Today's battleship location is: E 4
- relet 20:02, 9 July 2010 (UTC)
Cycle 25km. Dance the hash. Cycle back.
There's not too much to tell about this one, but I get a feeling I should write it up before the memory vanishes. I also had a feeling that I haven't been hashing for way too long, and this looked like a nice après-work expedition. So I packed a small pack, and left home around 5pm. The weather was rather sunny and warm, but nothing extreme like in the rest of Europe.
I enjoyed the landscape, and discovered a few new cycling tracks and was again surprised by them being rather well signed out. With my usual leisurely pace, I reached the vicinity of Grymyr some 25km and maybe 1h30 later.
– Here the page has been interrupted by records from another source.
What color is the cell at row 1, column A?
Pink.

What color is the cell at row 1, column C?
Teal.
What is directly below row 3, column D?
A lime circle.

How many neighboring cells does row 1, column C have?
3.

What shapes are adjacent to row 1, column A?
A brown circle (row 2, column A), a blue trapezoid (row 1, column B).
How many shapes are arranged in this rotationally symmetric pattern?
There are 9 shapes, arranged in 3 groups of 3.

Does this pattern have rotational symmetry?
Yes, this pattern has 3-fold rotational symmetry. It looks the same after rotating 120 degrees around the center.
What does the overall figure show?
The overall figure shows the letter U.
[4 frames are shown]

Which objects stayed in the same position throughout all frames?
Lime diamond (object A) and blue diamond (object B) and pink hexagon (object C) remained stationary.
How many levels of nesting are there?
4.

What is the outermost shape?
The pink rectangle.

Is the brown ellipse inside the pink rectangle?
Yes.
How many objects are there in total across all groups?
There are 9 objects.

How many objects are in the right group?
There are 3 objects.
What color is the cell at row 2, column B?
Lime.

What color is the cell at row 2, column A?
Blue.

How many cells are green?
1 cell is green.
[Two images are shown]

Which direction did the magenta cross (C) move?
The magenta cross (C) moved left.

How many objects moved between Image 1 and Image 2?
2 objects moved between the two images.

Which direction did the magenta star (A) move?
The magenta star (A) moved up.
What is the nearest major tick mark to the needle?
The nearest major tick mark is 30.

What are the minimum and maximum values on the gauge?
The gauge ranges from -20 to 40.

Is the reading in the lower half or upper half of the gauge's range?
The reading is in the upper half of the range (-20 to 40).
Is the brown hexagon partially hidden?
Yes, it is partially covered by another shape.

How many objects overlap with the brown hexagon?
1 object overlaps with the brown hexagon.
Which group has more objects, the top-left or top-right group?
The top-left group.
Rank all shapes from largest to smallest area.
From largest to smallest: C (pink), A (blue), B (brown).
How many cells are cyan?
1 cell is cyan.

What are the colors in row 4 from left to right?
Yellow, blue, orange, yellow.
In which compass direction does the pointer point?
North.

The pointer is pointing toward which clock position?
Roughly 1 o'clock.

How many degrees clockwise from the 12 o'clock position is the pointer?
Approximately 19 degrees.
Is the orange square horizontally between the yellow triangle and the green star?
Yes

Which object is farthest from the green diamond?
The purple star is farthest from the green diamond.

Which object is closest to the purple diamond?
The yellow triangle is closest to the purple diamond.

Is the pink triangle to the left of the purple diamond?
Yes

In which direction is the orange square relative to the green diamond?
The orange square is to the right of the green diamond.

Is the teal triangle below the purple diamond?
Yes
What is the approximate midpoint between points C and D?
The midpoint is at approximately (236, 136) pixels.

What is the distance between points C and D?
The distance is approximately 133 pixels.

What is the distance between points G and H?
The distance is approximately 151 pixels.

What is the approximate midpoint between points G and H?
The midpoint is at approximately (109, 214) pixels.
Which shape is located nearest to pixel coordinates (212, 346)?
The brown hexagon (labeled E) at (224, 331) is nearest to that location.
I knew from my maps that I had to leave the road at a bend where a track would go in the direction of some woods. And then the hash would be on my right hand.
So that's what I did. I found an empty meadow at the bend in the road with the gates wide open, and an obvious trampled path across to where I was expecting the track. I locked and left Trusty, and teetered through the wild flowers and stuff. Having to cycle on a warm day, I was in shorts. The meadow was a nice one, which turned into a plantation of sorts after a while, where I found wild strawberries. A little later, the woods began, and I began to be haunted by what I thought were mosquitoes - after getting a bit hectic about their sheer number for half an hour, I realized that most of them were just obnoxiously loud flies. There was the odd horsefly among them, which you could recognize by the deeper buzz.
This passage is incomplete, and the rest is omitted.